Syracuse hosts the 10th ranked Tar Heels tonight.

North Carolina v Syracuse Photo by Brett Carlsen/Getty Images

The Syracuse Orange (18-9, 7-7) are once again fighting for their NCAA Tournament lives and will look to build off its latest victory when the North Carolina Tar Heels (21-7, 10-5) come to the Carrier Dome tonight. The game will air at primetime as part of ESPN’s Wednesday Night Hoops segment. It will be a big game nationally, but an ever bigger game for Syracuse’s resume as it remains in the hunt for an at-large bid.

Syracuse and North Carolina have played each other in some big games, none bigger than in 2016 on college basketball’s grandest stage at the Final Four. This game will have a bit of intrigue for a myriad of factors and for obvious reasons, but it will also be interesting given that North Carolina usually has a significant advantage inside, often dumping it down to the low-block against the 2-3 with a plethora of big men who crash the offensive glass.

This year’s team still rebounds with the best of them, but it’s more perimeter oriented with Joel Berry, Cam Johnson and Kenny Williams, but Luke Maye presents a significant challenge inside while showcasing the ability to stretch the defense with his shooting ability.

Nevertheless, North Carolina has been to back-to-back National Championship games and has returned a great deal of talent from those squads.

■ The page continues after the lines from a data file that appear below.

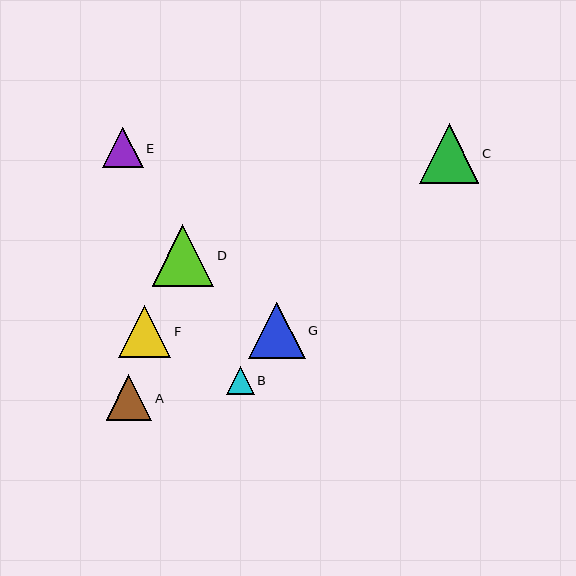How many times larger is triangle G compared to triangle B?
Triangle G is approximately 2.0 times the size of triangle B.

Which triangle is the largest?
Triangle D is the largest with a size of approximately 61 pixels.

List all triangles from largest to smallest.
From largest to smallest: D, C, G, F, A, E, B.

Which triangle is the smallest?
Triangle B is the smallest with a size of approximately 28 pixels.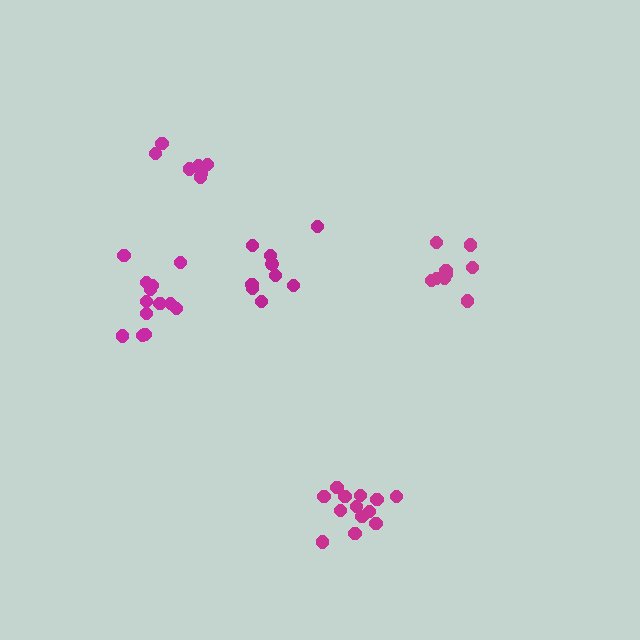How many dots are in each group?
Group 1: 13 dots, Group 2: 9 dots, Group 3: 7 dots, Group 4: 13 dots, Group 5: 9 dots (51 total).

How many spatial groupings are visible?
There are 5 spatial groupings.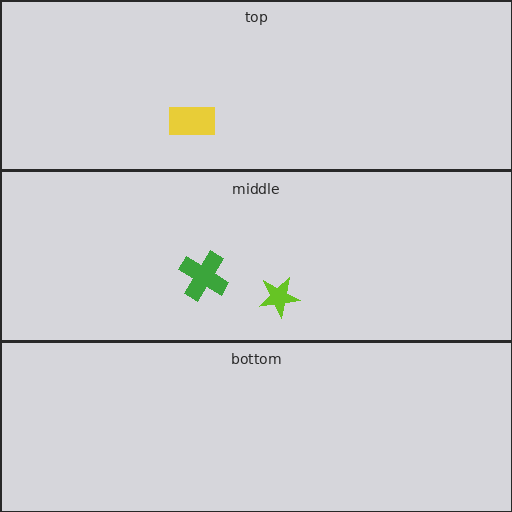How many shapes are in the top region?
1.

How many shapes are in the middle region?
2.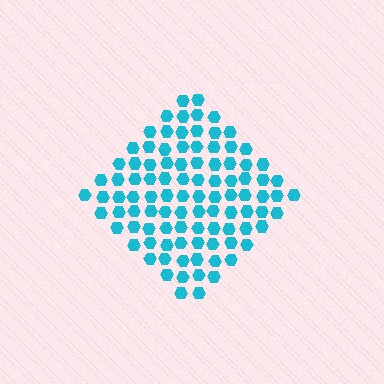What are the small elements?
The small elements are hexagons.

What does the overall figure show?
The overall figure shows a diamond.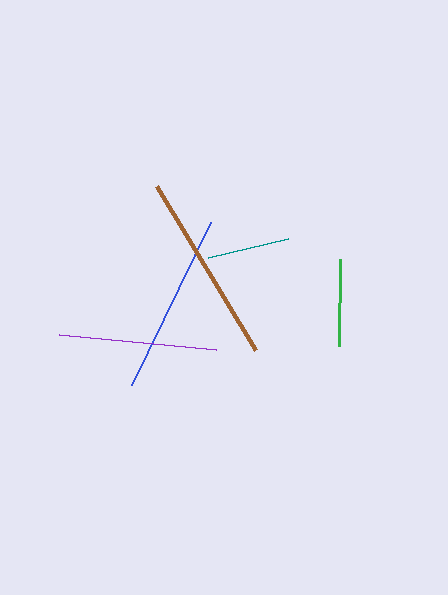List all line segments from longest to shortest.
From longest to shortest: brown and blue (about equal), purple, green and teal (about equal).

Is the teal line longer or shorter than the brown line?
The brown line is longer than the teal line.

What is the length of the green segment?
The green segment is approximately 87 pixels long.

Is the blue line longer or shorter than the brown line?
The brown and blue lines are approximately the same length (about 191 and 181 pixels).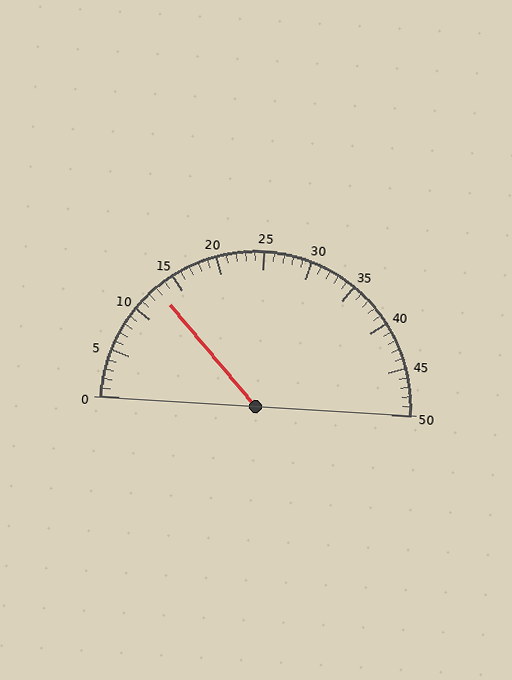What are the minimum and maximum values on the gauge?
The gauge ranges from 0 to 50.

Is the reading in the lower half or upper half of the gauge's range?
The reading is in the lower half of the range (0 to 50).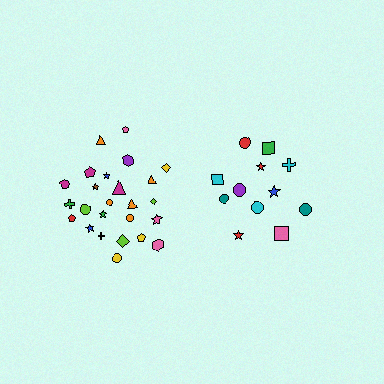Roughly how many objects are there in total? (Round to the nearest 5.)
Roughly 35 objects in total.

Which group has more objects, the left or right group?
The left group.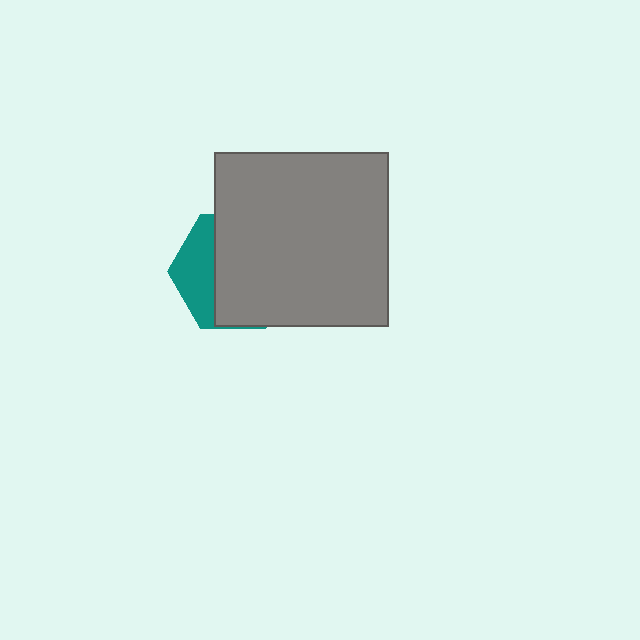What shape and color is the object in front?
The object in front is a gray square.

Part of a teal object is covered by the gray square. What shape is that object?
It is a hexagon.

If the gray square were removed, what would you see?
You would see the complete teal hexagon.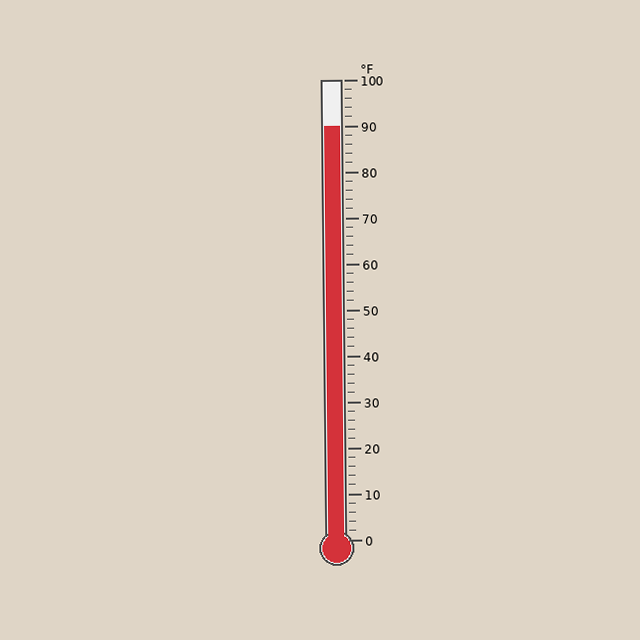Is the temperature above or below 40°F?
The temperature is above 40°F.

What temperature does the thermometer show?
The thermometer shows approximately 90°F.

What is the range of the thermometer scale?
The thermometer scale ranges from 0°F to 100°F.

Now the Tar Heels are riding a five game winning streak into the Carrier Dome in which it will play against the vaunted Syracuse 2-3 zone which ranks No. 10 nationally in adjusted defensive efficiency.

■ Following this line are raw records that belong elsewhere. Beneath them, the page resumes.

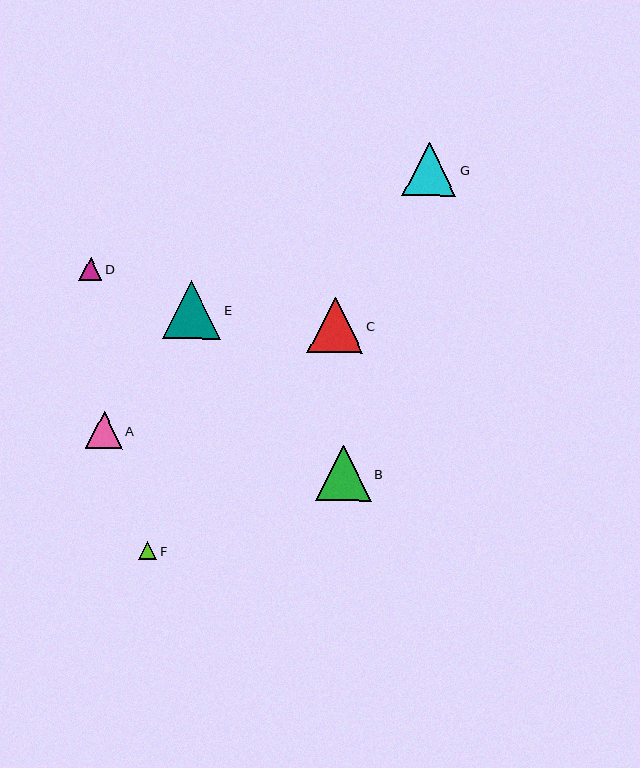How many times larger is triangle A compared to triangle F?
Triangle A is approximately 2.0 times the size of triangle F.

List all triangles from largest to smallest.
From largest to smallest: E, C, B, G, A, D, F.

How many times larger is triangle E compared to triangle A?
Triangle E is approximately 1.6 times the size of triangle A.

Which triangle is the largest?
Triangle E is the largest with a size of approximately 58 pixels.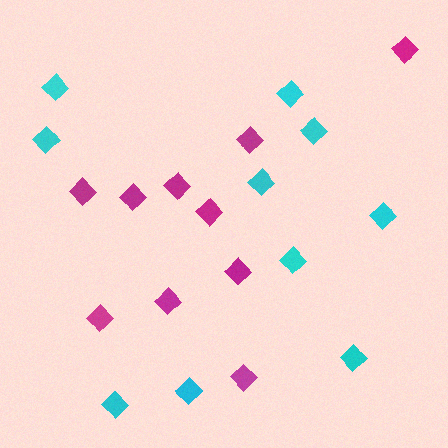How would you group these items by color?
There are 2 groups: one group of cyan diamonds (10) and one group of magenta diamonds (10).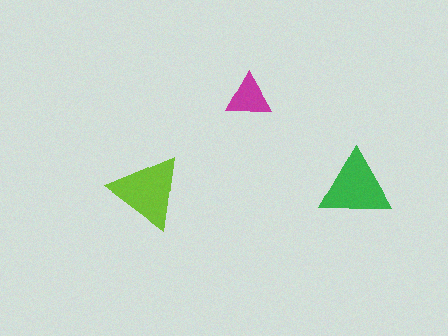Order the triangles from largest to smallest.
the lime one, the green one, the magenta one.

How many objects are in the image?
There are 3 objects in the image.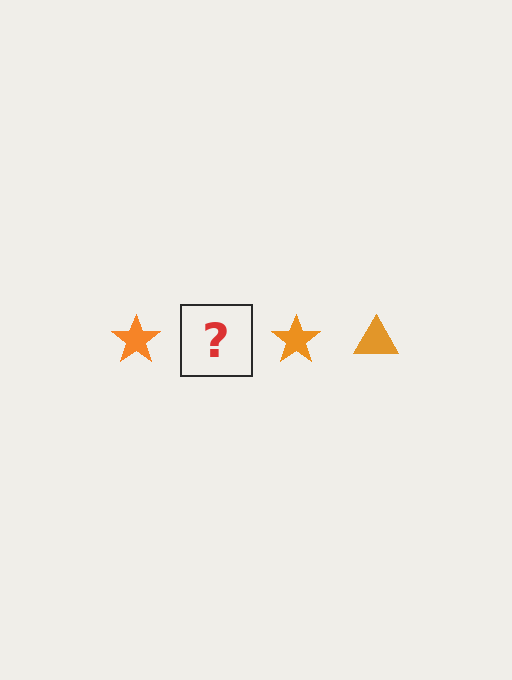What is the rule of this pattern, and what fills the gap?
The rule is that the pattern cycles through star, triangle shapes in orange. The gap should be filled with an orange triangle.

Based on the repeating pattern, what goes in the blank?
The blank should be an orange triangle.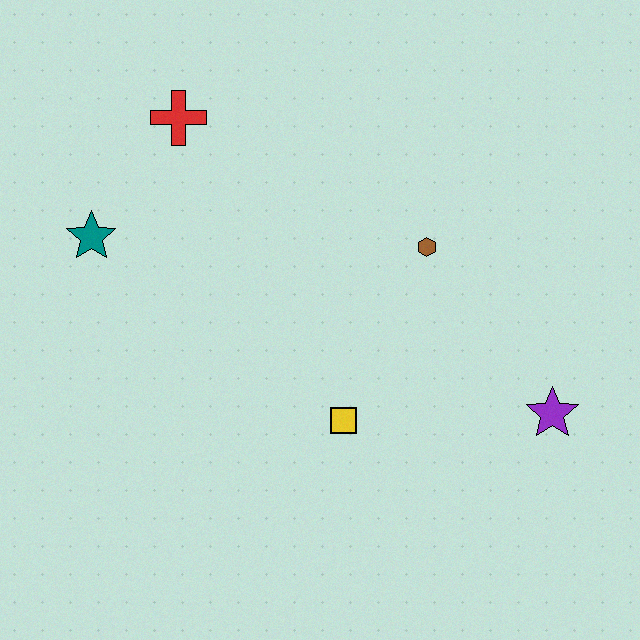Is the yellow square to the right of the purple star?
No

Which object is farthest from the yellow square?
The red cross is farthest from the yellow square.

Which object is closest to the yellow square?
The brown hexagon is closest to the yellow square.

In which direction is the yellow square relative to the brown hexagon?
The yellow square is below the brown hexagon.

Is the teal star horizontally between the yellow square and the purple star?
No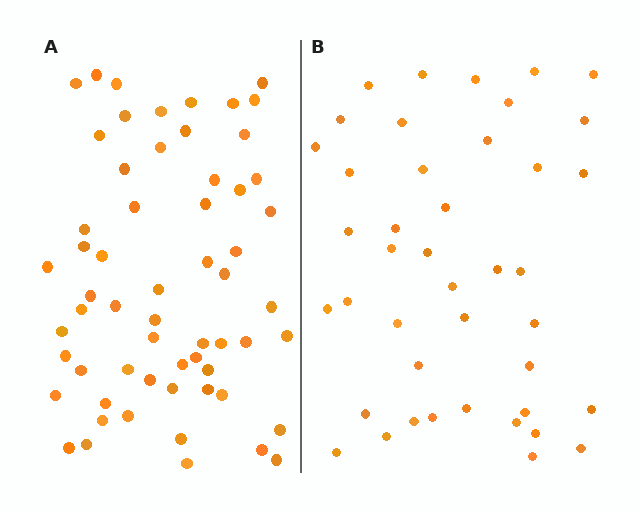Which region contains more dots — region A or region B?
Region A (the left region) has more dots.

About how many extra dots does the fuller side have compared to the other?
Region A has approximately 20 more dots than region B.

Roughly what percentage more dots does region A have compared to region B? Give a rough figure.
About 45% more.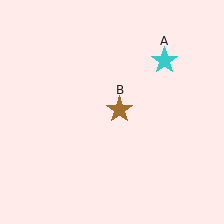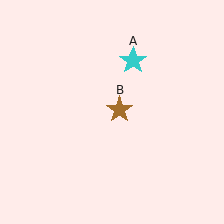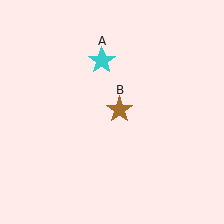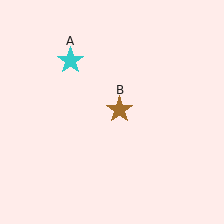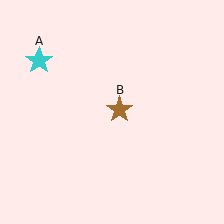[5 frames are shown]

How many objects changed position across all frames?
1 object changed position: cyan star (object A).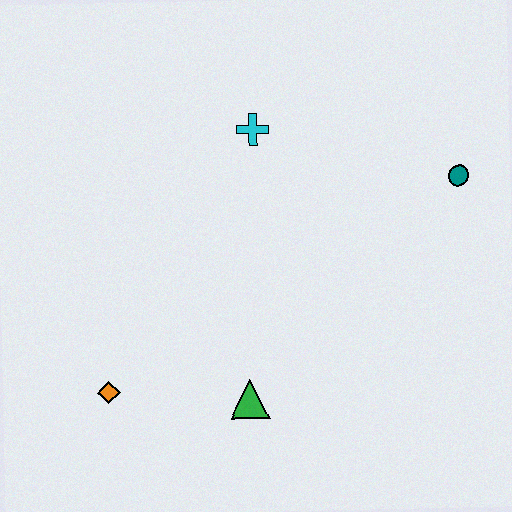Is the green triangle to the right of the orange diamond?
Yes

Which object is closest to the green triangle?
The orange diamond is closest to the green triangle.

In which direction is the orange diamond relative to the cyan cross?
The orange diamond is below the cyan cross.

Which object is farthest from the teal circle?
The orange diamond is farthest from the teal circle.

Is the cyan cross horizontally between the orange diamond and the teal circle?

So what exactly does North Carolina do the prepare against the 2-3 zone leading up to game day?

“Well we put some of the blue squad in those spots but we can’t simulate their length that Syracuse has, we can’t simulate how effective they run and and we can’t simulate how quickly they close out on the shooters,” Roy Williams said on Monday.

Going up against the 2-3 zone can be daunting for teams that haven’t quite seen the activity within the zone as well as the length and athleticism Syracuse has. We’ve heard ‘can’t simulate’ ad naseum but words just don’t quite do the zone justice.

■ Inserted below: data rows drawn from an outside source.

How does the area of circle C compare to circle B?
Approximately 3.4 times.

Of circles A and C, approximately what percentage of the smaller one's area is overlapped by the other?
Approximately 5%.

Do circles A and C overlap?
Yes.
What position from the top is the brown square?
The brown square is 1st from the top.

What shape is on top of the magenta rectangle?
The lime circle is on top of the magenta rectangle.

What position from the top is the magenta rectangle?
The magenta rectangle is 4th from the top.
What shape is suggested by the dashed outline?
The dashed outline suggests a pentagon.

“We do put them in the spots and try to simulate what it is but every team I’ve ever had has been shocked the first several minutes they ever play against it because they think they’re open then ‘oh my gosh the guy is right on my face’ and then think they’re playing zone and all of sudden they trap you in the corner. So it’s just so many different things you have to be prepared for and it’s hard to simulate that in practice if you don’t have that athleticism.”

NCAA Men’s Final Four Semifinal - Syracuse v North Carolina Photo by Ronald Martinez/Getty Images

Roy Williams also noted that he was considering going back to a 15 second shot-clock in practice this week. Expect North Carolina to get out and run, which really isn’t anything new but Roy admitted to getting away from it a bit in the preseason, saying now North Carolina’s fast break is just a “medium fast break.”

Given the implications of a possible win for Syracuse and the game being broadcast on ESPN, there will be plenty of visibility for tonight’s game. A big crowd is expected to be on hand with the chance for Syracuse to break its own attendance record of 27,083 earlier this year against Virginia, which was the largest in college basketball this season.

North Carolina v Syracuse
Syracuse drew a crowd of just under 27,000 against North Carolina for Jim Boeheim’s return on January 9, 2016
Photo by Brett Carlsen/Getty Images

For North Carolina, Roy admits that the focus won’t be so much on the crowd or the atmosphere, but on the guys on the other team.

“Well it’s like the rest of the league, most places we go we play in front of a big crowd. It’s a little bigger building, a little more wide open, the view that you have behind the backboards and those kind of things,” Roy Williams said, highlighting the challenges of playing in the Carrier Dome. “But you know we play in a lot of big arenas as well, it’s a gym, it’s built for basketball, the crowd is really into it, they’ve beaten us to death a couple of times and we’ve gotten lucky and beaten I think once but it’s not the gym, it’s the guys in the other uniform that beat you.”

Syracuse will look to do just that as it enters into a tough four game stretch beginning tonight. These next four games and the ACC Tournament in Brooklyn will decide Syracuse’s post season fate. It’s very much make or break from here on out.